The central idea is that this latter serialization can be done incrementally so that we have a class of algorithms which effectively interleave register allocation and code motion, thereby avoiding a well-known phase-order problem in compilers. This class operates by first normalizing the VSDG during construction, to remove all duplicated computation, and then repeatedly choosing between:

  1. allocating a value to a register,
  2. spilling a value to memory,
  3. moving a loop-invariant computation within a loop to avoid register spillage, and
  4. statically duplicating a computation to avoid register spillage.

We show that the classical two-phase approach (code motion then register allocation in both Chow and Chaitin forms) are examples of this class, and propose a new algorithm based on depth-first cuts of the VSDG.

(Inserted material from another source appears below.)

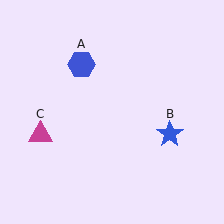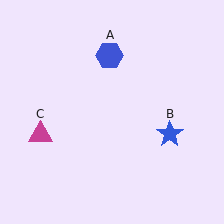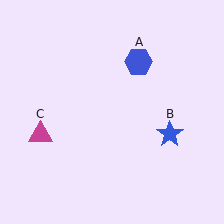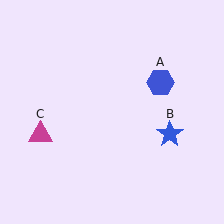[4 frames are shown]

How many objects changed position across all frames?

Using Multiple Memory Access Instructions for Reducing Code Size

An important issue in embedded systems design is the size of programs. As computing devices decrease in size, yet with more and more functions, better code size optimizations are in greater demand. For an embedded RISC processor, where the use of compact instructions (e.g., the ARM Thumb) restricts the number of accessible registers at the expense of a potential increase in spill code, a significant proportion of instructions load or store to memory.

In this paper we present a new technique which both identifies sequences of single load and store instructions for combining into multiple load and store instructions, and guides the layout of function stack frames, global storage and register allocation, previously only seemingly done by opportunistic optimization. We implement this in our SolveMMA algorithm, similar to Liao's Simple Offset Assignment algorithm.

We implement our algorithm within the Value State Dependence Graph framework, describe how the algorithm is specialized for specific processors, and use the ARM Thumb as a concrete example for analysis.